Setibanya di terminal Krian, Elvan turun dan mulai berjalan kaki menuju stasiun. Jalan yang ia lalui bukan jalan besar, melainkan gang-gang kecil yang penuh kehidupan. Ia melewati deretan penjual hewan—ayam, burung, bahkan kelinci dalam kandang bambu. Bau khas pasar bercampur antara bau jerami, tanah basah, dan keringat manusia.

Beberapa langkah kemudian, ia melewati pedagang sayur yang menggelar dagangannya di atas terpal lusuh: tomat, cabai, kangkung, dan daun singkong bertumpuk rapi. Di sudut gang, ada pula lapak barang bekas—setrika tua, jam dinding rusak, dan majalah-majalah lama bertumpuk tanpa urutan.

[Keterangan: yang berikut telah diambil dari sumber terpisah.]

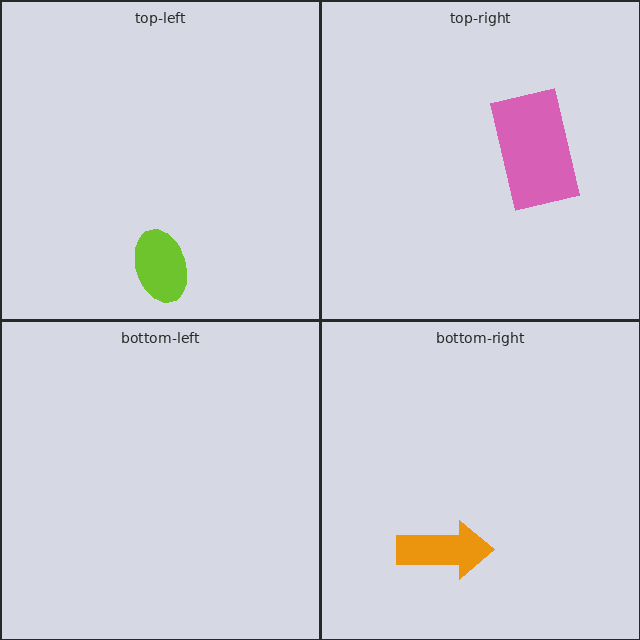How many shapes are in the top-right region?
1.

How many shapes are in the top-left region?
1.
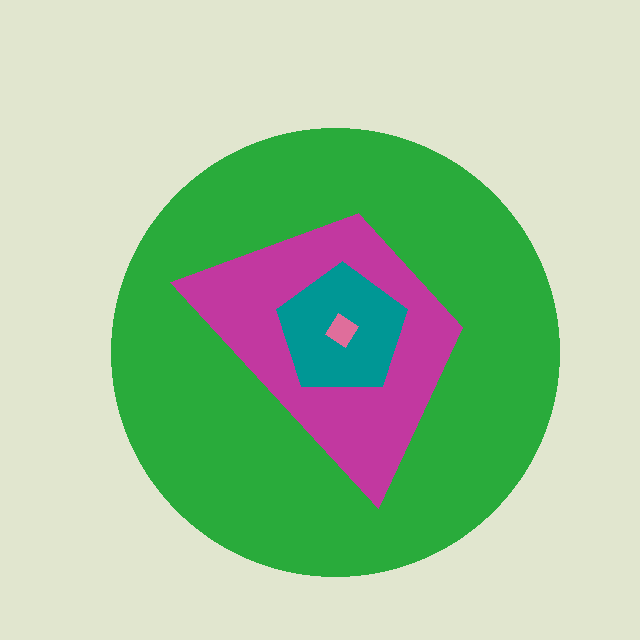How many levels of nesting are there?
4.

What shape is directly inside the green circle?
The magenta trapezoid.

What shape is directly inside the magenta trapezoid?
The teal pentagon.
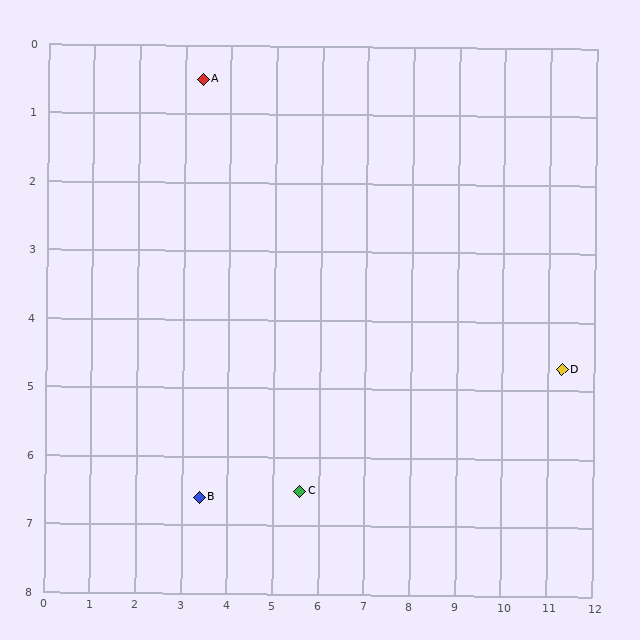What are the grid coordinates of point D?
Point D is at approximately (11.3, 4.7).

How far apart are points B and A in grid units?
Points B and A are about 6.1 grid units apart.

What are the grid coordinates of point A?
Point A is at approximately (3.4, 0.5).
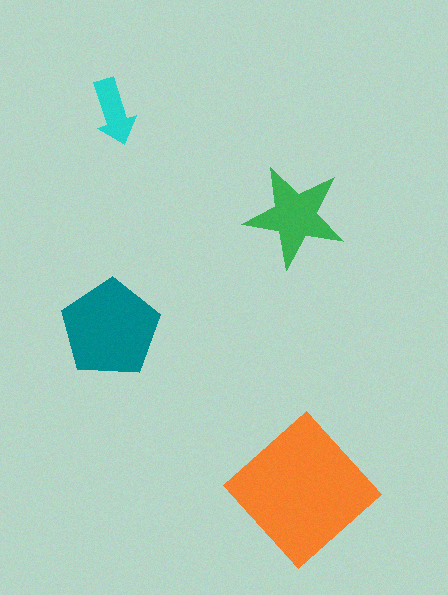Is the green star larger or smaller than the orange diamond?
Smaller.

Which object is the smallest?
The cyan arrow.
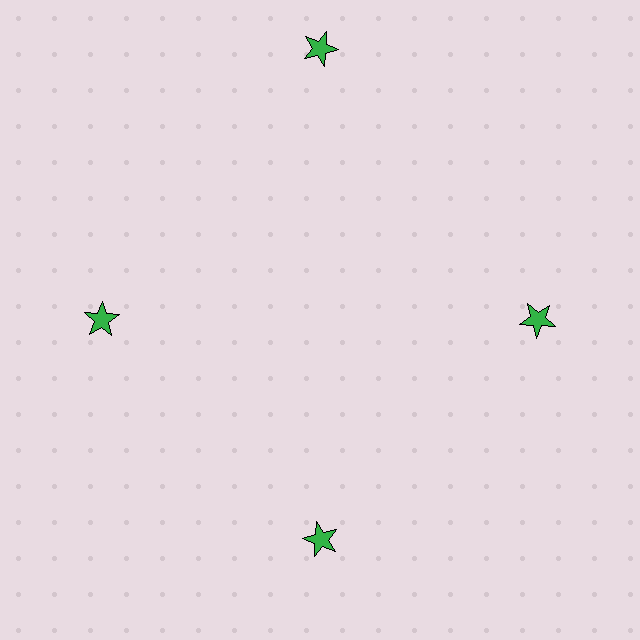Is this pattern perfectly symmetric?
No. The 4 green stars are arranged in a ring, but one element near the 12 o'clock position is pushed outward from the center, breaking the 4-fold rotational symmetry.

Elvan terus melangkah, menyeberangi rel kecil, dan akhirnya tiba di Stasiun Krian. Bangunannya tua, catnya mulai mengelupas, tapi bagi Elvan, tempat itu tampak megah. Ia masuk ke ruang loket, dan dengan percaya diri berkata, “Satu tiket ke Surabaya, naik KA Dhoho.”

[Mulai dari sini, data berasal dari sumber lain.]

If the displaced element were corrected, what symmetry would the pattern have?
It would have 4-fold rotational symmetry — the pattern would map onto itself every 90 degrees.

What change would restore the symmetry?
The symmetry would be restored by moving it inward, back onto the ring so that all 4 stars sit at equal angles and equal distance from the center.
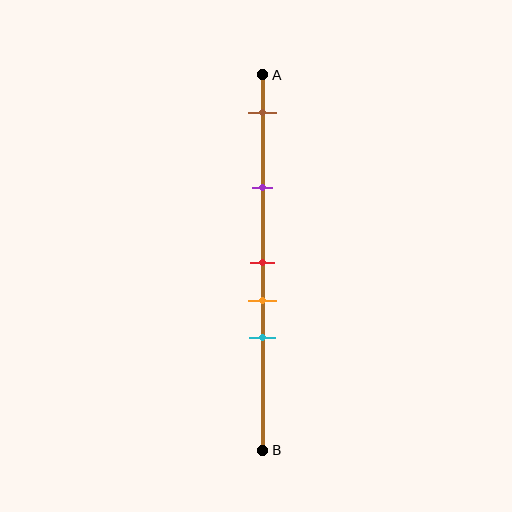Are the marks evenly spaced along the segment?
No, the marks are not evenly spaced.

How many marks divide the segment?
There are 5 marks dividing the segment.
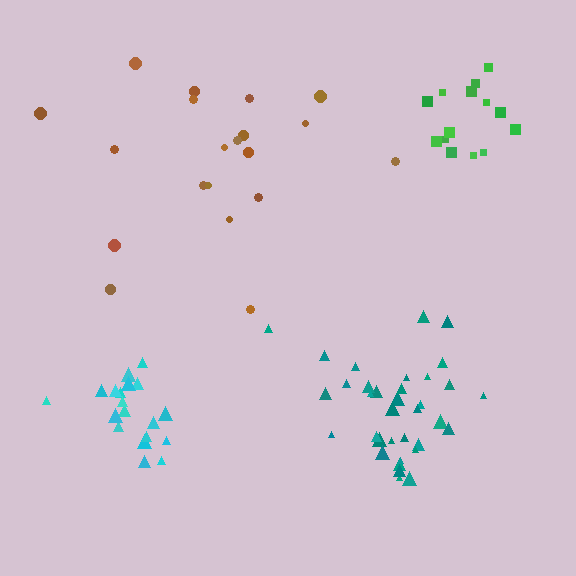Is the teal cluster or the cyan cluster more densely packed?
Cyan.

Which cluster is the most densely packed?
Cyan.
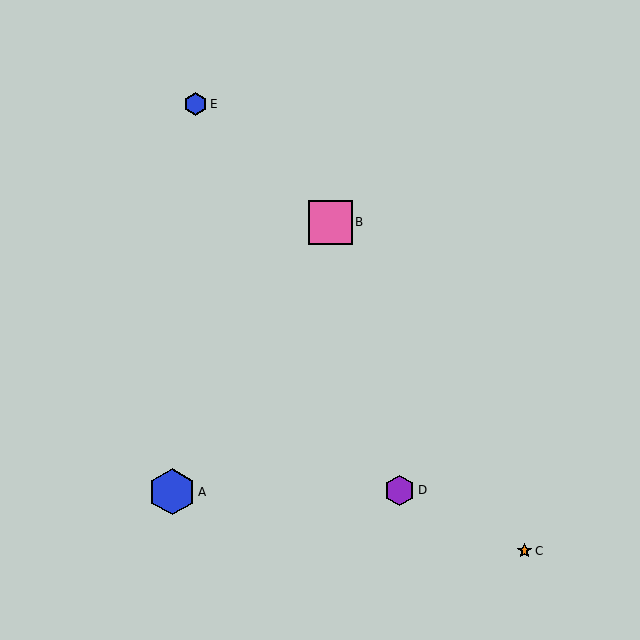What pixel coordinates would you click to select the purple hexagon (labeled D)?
Click at (399, 490) to select the purple hexagon D.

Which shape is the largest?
The pink square (labeled B) is the largest.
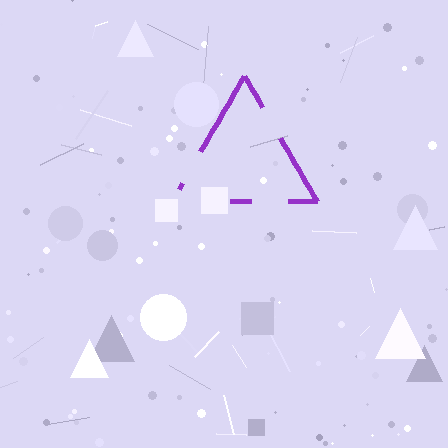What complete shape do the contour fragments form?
The contour fragments form a triangle.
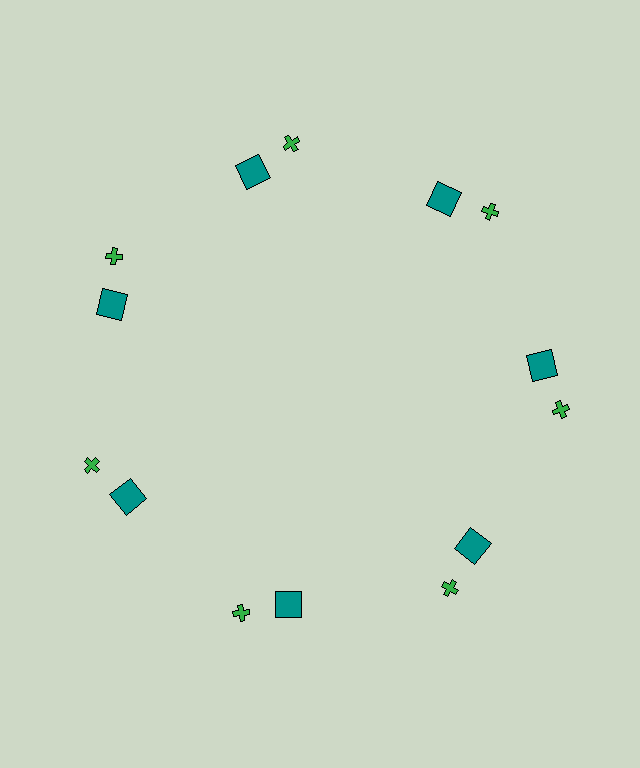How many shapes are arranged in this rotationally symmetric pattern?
There are 14 shapes, arranged in 7 groups of 2.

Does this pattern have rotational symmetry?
Yes, this pattern has 7-fold rotational symmetry. It looks the same after rotating 51 degrees around the center.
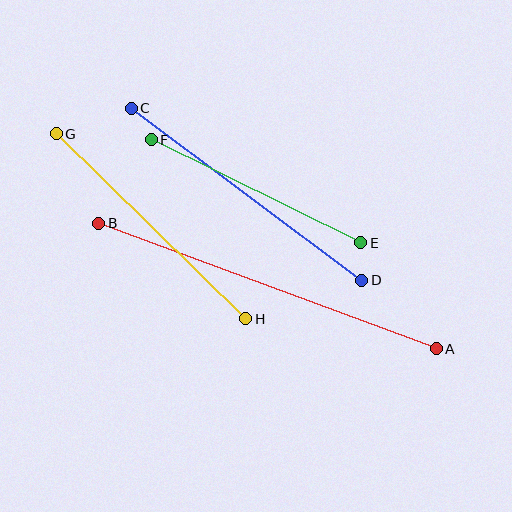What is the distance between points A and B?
The distance is approximately 360 pixels.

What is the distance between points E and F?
The distance is approximately 233 pixels.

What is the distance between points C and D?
The distance is approximately 287 pixels.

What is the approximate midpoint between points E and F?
The midpoint is at approximately (256, 191) pixels.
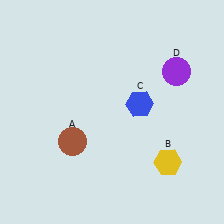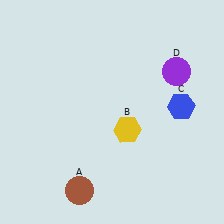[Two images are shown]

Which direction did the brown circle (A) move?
The brown circle (A) moved down.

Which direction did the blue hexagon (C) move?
The blue hexagon (C) moved right.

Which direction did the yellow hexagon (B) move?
The yellow hexagon (B) moved up and to the left.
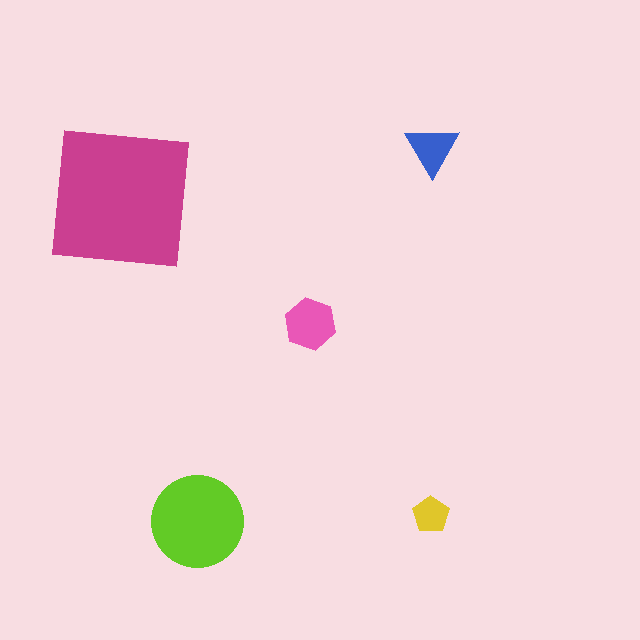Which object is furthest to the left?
The magenta square is leftmost.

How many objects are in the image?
There are 5 objects in the image.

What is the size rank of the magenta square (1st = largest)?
1st.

Petugas loket memberikan selembar tiket kertas tebal berwarna oranye. Di sana tertulis:

KA Dhoho – Krian tujuan Surabaya

Harga: Rp150

Dengan tiket di tangan, Elvan merasa seperti petualang sejati. Namun, petualangan sesungguhnya baru dimulai saat kereta datang.

Ketika KA Dhoho berhenti di peron dan pintu-pintunya terbuka, penumpang langsung menyerbu masuk. Elvan kecil pun ikut berdesakan, terdorong ke dalam gerbong kereta ekonomi yang penuh sesak. Bau campur aduk antara tubuh berkeringat, nasi bungkus, dan asap rokok menyesaki udara.

Di dalam kereta, hampir tak ada ruang tersisa. Elvan kecil terhimpit di antara tubuh-tubuh dewasa, tangannya meremas ransel kecilnya sambil mencoba bertahan. Udara pengap dan panas membuat napasnya terasa berat. Di tengah keramaian, terdengar suara bayi menangis, ibu-ibu berteriak pada anaknya, dan para pedagang asongan berseliweran sambil menjajakan dagangan:

“Aqua ! Nasi bungkus lima ratus!”

“Permen... rokok... minuman dingin!”

Ketika kereta berhenti di Stasiun Boharan, seorang ibu penjual masuk membawa nampan besar berisi onde-onde yang mengepul hangat. Suara beliau menggema di antara kebisingan:

"Onde-onde! Hangat... isi kacang! Onde-onde, sewu telu sewu telu!"

Elvan menoleh. Bau wijen goreng dan kacang manis membuat perutnya langsung keroncongan. Ia mengulurkan uang receh yang sudah disiapkan sejak dari rumah, dan sang ibu memberikan satu buah onde-onde—sebesar bola tenis—dibungkus kertas cokelat.

Onde-onde itu hangat, kulit luarnya kenyal dan bertabur biji wijen, sementara bagian dalamnya penuh dengan kacang hijau manis yang legit. Di tengah hiruk pikuk gerbong, Elvan duduk sebentar di lantai, menggigit onde-onde itu dengan lahap. Rasa nikmatnya seperti hadiah di tengah perjalanan yang melelahkan.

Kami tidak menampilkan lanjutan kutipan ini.